A minority of patients with ANS dysfunction had chronic autonomic failure. Seven of these individuals did not have orthostatic hypotension. Thus the diagnosis of chronic autonomic failure was based on impairment of sinoatrial parasympathetic regulation revealed by the Valsalva manoeuvre and deep breathing. Despite the absence of orthostatic hypotension, all these seven patients complained of presyncopal and syncopal attacks, presumably because of an impairment of peripheral sympathetic regulation that was not revealed by clinical cardiovascular reflex testing.

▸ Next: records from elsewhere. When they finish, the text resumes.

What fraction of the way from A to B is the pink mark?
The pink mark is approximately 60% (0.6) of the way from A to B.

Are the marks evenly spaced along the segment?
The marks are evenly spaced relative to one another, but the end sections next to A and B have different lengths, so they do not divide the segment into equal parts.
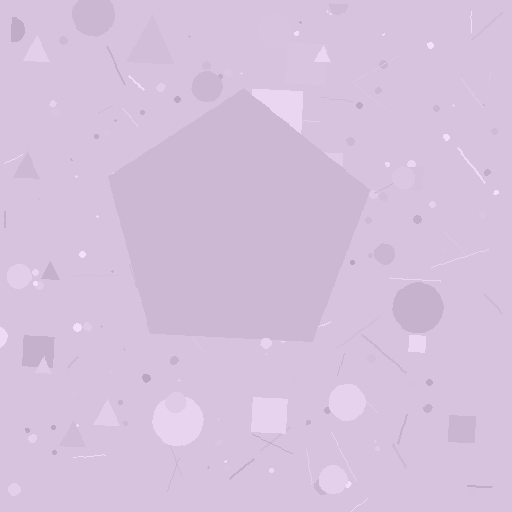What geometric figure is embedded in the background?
A pentagon is embedded in the background.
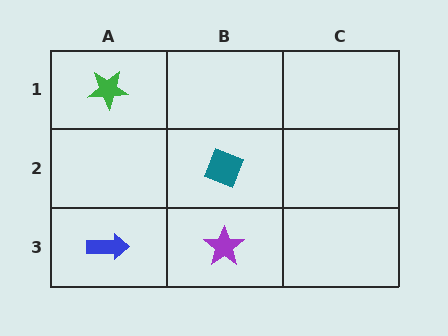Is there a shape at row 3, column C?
No, that cell is empty.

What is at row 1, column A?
A green star.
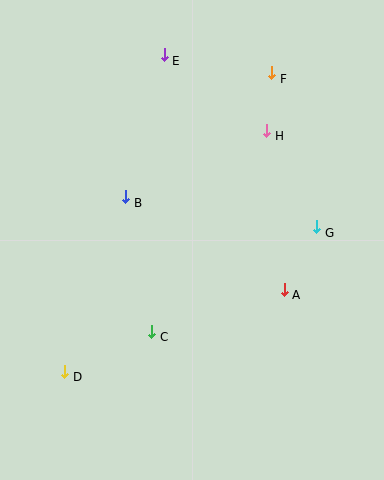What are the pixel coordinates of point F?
Point F is at (272, 79).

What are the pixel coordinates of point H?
Point H is at (267, 136).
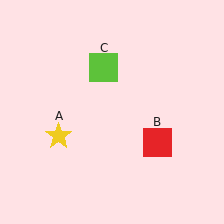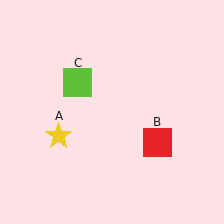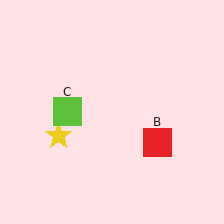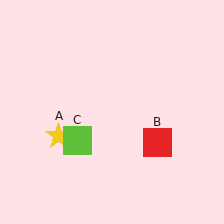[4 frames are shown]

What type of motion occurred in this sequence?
The lime square (object C) rotated counterclockwise around the center of the scene.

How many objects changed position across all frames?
1 object changed position: lime square (object C).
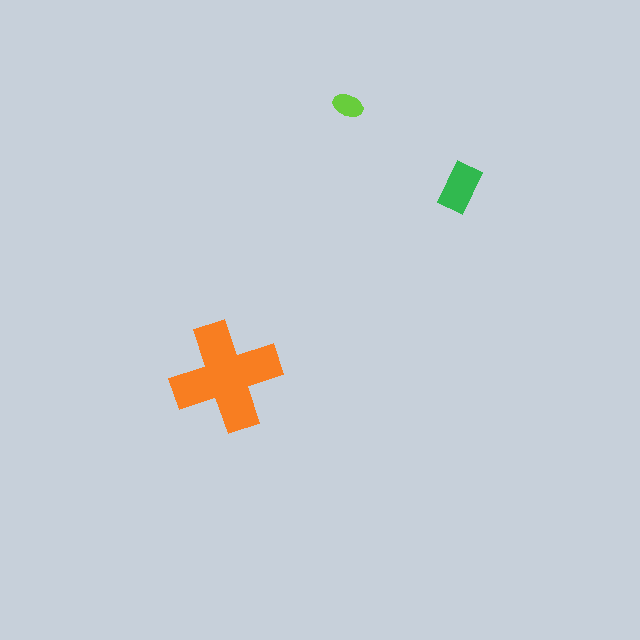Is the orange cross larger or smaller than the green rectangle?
Larger.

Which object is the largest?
The orange cross.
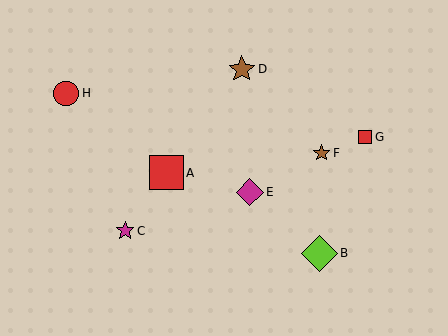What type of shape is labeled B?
Shape B is a lime diamond.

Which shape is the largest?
The red square (labeled A) is the largest.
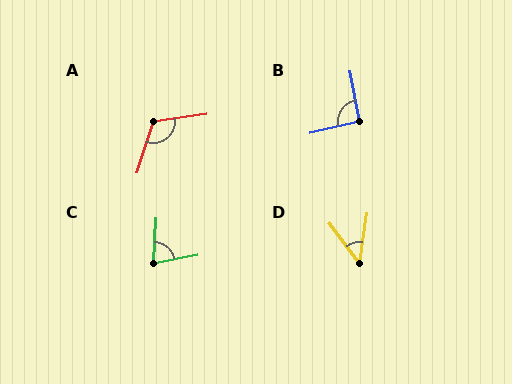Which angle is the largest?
A, at approximately 116 degrees.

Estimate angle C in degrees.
Approximately 75 degrees.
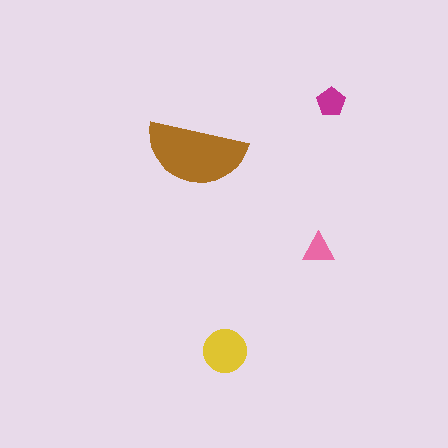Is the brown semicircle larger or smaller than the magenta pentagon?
Larger.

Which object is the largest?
The brown semicircle.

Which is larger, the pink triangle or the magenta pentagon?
The magenta pentagon.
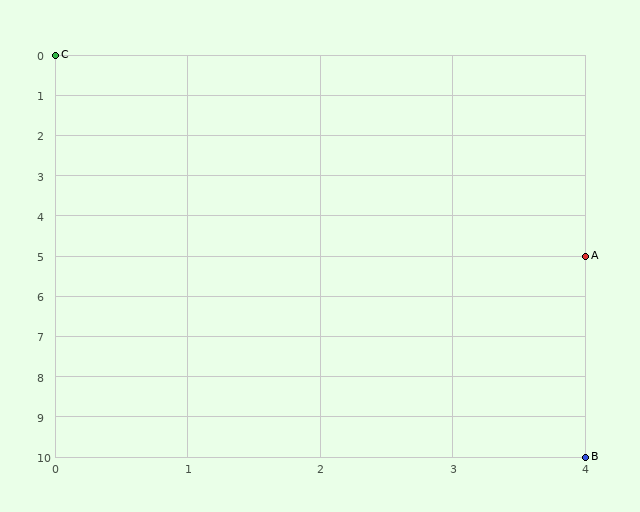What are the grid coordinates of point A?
Point A is at grid coordinates (4, 5).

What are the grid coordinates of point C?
Point C is at grid coordinates (0, 0).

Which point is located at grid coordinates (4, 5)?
Point A is at (4, 5).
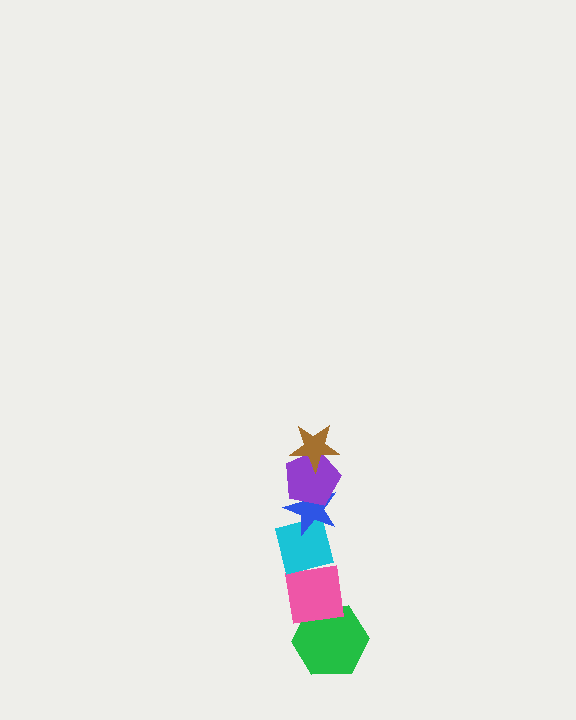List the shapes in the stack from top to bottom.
From top to bottom: the brown star, the purple pentagon, the blue star, the cyan square, the pink square, the green hexagon.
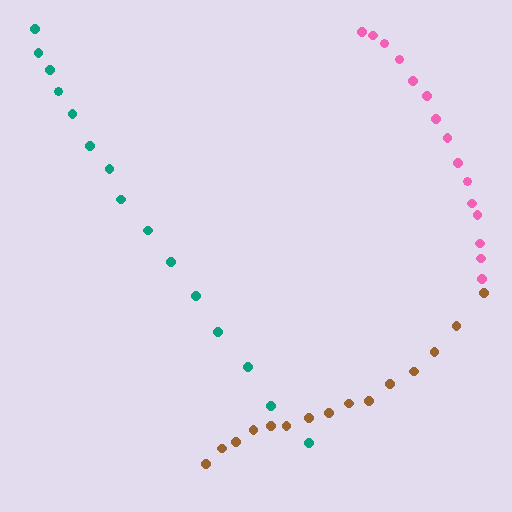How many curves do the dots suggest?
There are 3 distinct paths.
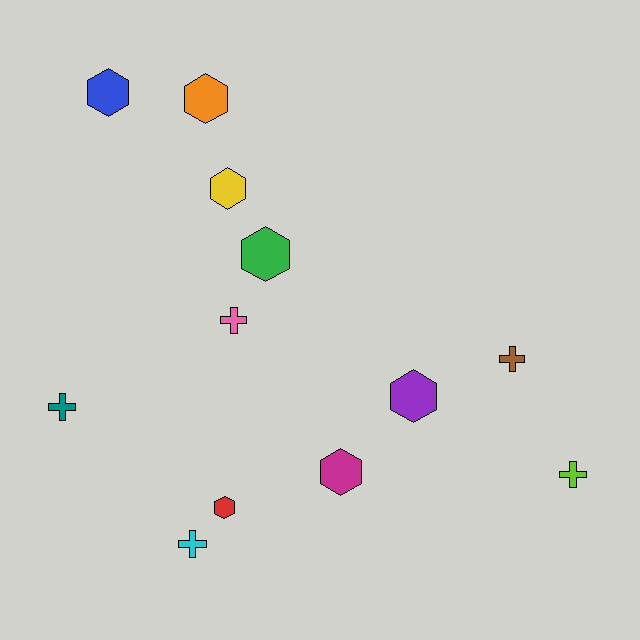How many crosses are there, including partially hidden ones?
There are 5 crosses.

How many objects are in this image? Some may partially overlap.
There are 12 objects.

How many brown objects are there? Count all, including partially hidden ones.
There is 1 brown object.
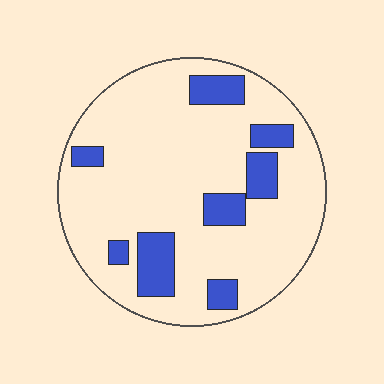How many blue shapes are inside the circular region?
8.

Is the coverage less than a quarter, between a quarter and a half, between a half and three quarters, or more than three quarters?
Less than a quarter.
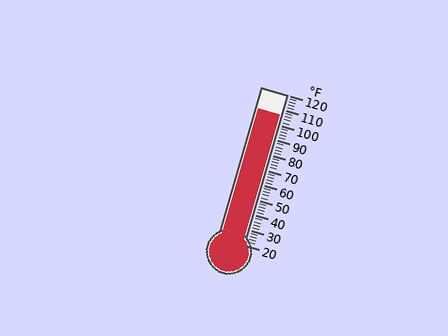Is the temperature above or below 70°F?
The temperature is above 70°F.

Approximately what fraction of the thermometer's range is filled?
The thermometer is filled to approximately 85% of its range.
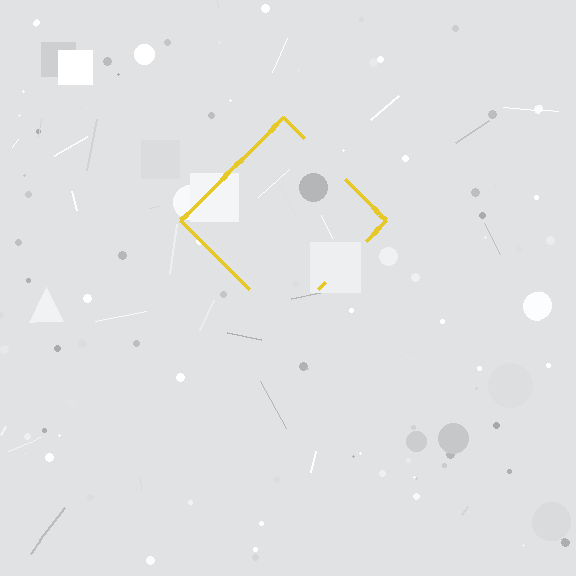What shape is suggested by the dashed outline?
The dashed outline suggests a diamond.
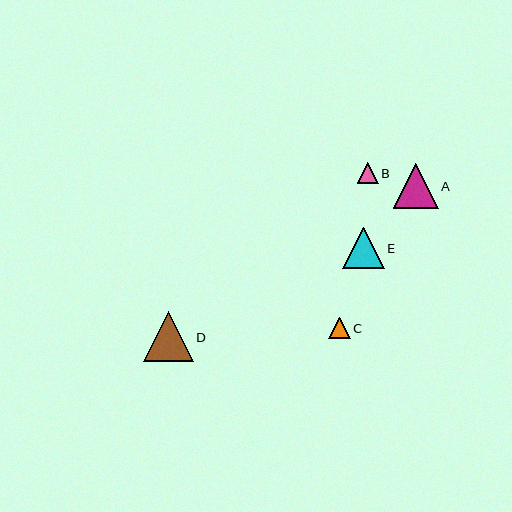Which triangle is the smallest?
Triangle B is the smallest with a size of approximately 21 pixels.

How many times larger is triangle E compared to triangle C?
Triangle E is approximately 1.9 times the size of triangle C.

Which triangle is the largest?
Triangle D is the largest with a size of approximately 50 pixels.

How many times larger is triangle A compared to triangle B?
Triangle A is approximately 2.1 times the size of triangle B.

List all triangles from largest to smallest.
From largest to smallest: D, A, E, C, B.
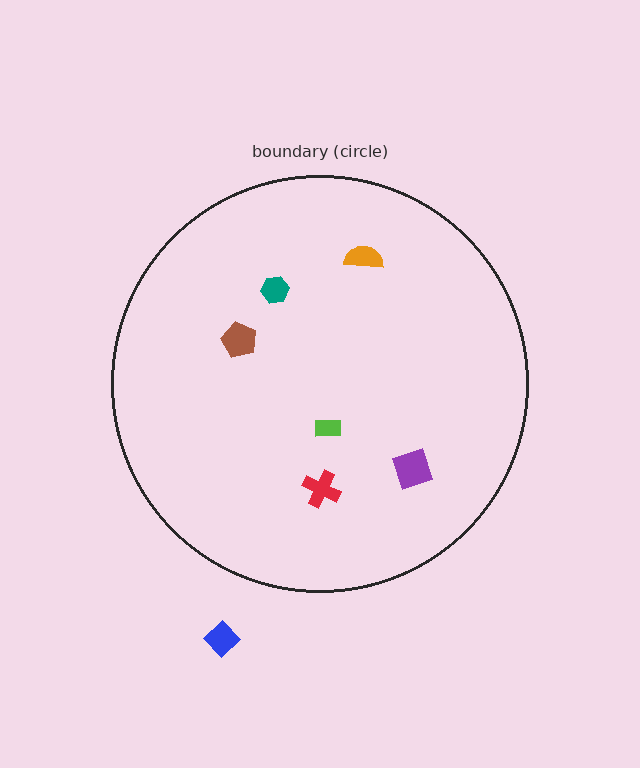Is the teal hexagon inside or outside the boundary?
Inside.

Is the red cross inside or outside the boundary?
Inside.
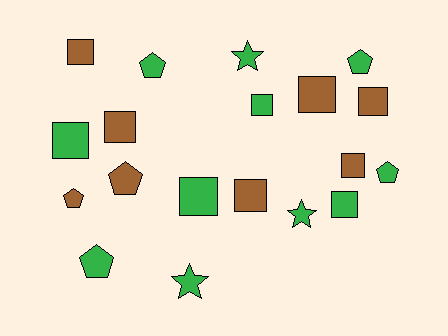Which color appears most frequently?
Green, with 11 objects.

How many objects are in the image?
There are 19 objects.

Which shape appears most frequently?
Square, with 10 objects.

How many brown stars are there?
There are no brown stars.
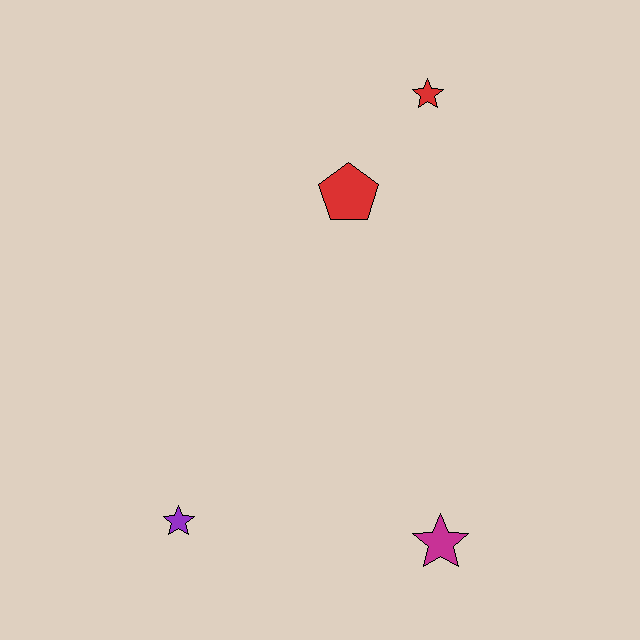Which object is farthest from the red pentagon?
The purple star is farthest from the red pentagon.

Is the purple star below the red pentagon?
Yes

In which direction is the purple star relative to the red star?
The purple star is below the red star.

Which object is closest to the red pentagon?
The red star is closest to the red pentagon.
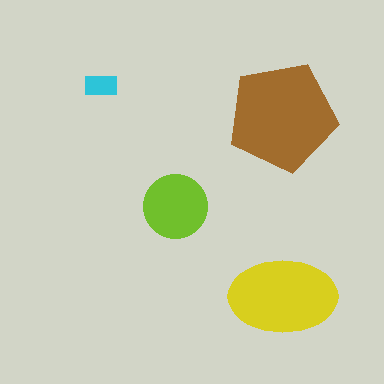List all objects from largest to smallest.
The brown pentagon, the yellow ellipse, the lime circle, the cyan rectangle.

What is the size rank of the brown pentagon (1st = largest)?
1st.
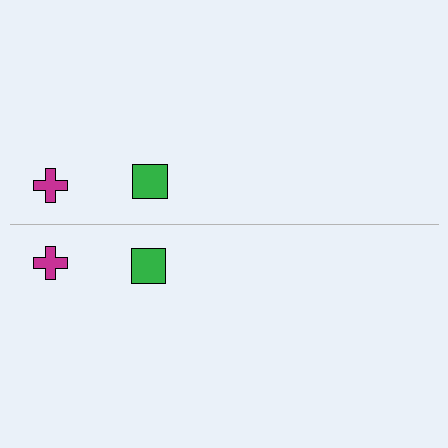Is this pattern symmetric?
Yes, this pattern has bilateral (reflection) symmetry.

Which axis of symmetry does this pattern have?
The pattern has a horizontal axis of symmetry running through the center of the image.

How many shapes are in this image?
There are 4 shapes in this image.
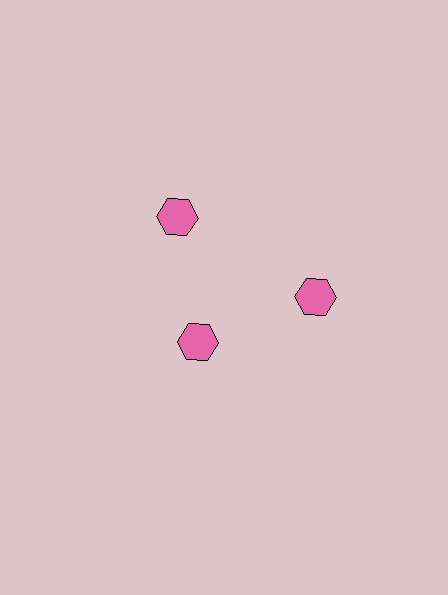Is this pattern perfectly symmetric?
No. The 3 pink hexagons are arranged in a ring, but one element near the 7 o'clock position is pulled inward toward the center, breaking the 3-fold rotational symmetry.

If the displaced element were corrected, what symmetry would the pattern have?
It would have 3-fold rotational symmetry — the pattern would map onto itself every 120 degrees.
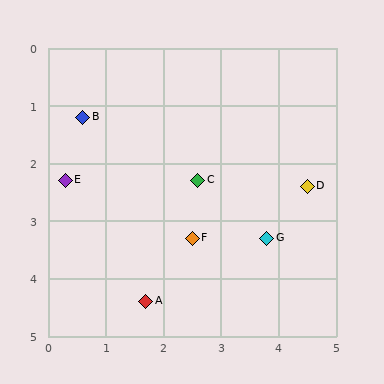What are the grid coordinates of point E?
Point E is at approximately (0.3, 2.3).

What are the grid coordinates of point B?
Point B is at approximately (0.6, 1.2).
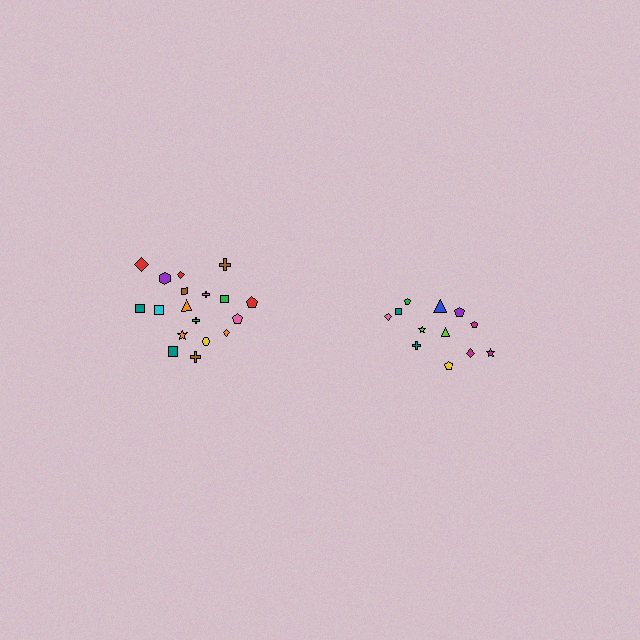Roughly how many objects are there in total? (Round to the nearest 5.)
Roughly 30 objects in total.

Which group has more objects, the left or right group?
The left group.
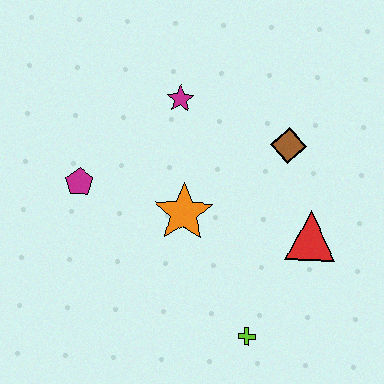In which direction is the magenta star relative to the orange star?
The magenta star is above the orange star.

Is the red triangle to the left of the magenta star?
No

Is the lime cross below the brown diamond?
Yes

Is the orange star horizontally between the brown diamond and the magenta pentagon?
Yes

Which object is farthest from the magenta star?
The lime cross is farthest from the magenta star.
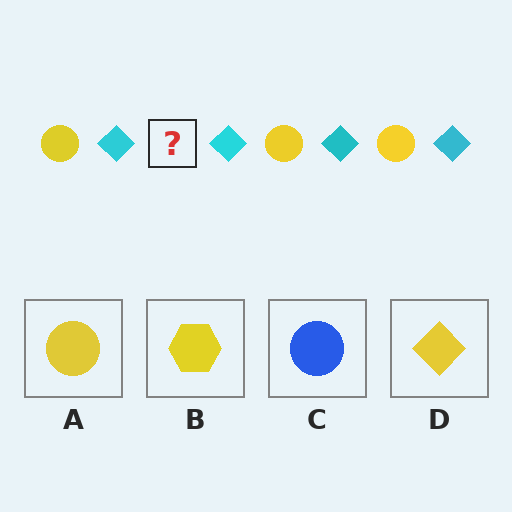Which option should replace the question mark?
Option A.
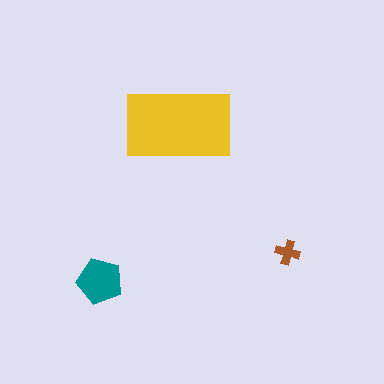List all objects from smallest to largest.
The brown cross, the teal pentagon, the yellow rectangle.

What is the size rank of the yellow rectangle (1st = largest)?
1st.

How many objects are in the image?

These findings support the hypothesis that impaired sympathetic regulation may be present from the earliest stages of dysautonomia, preceding impairment of parasympathetic neuroregulation.16
Autonomic cardiovascular function tests identified several other causes of abnormal pressure regulation, including non-neurogenic orthostatic hypotension caused by hypotensive drug treatment and volume depletion. For some patients in whom ECG monitoring failed to disclose any structural abnormalities that might cause syncope and in whom tilt testing did not identify ANS dysfunction, a stress ECG test and electrophysiological studies revealed a cardiac abnormality (for example, an arrhythmia) related to the syncopal event.
The cause of syncope remained uncertain in 29% of the patients. Though this is in keeping with previous studies,15,19 the proportion was somewhat higher than expected. This may be explained by the fact that patients were seen by physicians at our centre once cardiac abnormalities had been ruled out, so our cohort had a degree of preselection.
With the approach used in the present analysis, we were able to rule out epilepsy as the cause of syncope in a small group of patients who were receiving antiepileptic drugs at the time of their first visit to our centre.20 Though more data are needed to confirm these findings, our results underline the need for a more accurate clinical approach aimed at differentiating epilepsy from neurally mediated syncope.21,22 Neurologists should consider syncope caused by ANS failure as a comorbidity factor in most patients with seizures whose clinical characteristics are not straightforward.2
A drawback of the present study was the retrospective data collection and the cross sectional design. A prospective controlled study is required strengthen the validity of our findings. Nevertheless, given the sample size, we believe that our findings provide useful information for neurologists faced with diagnosing a syncope event.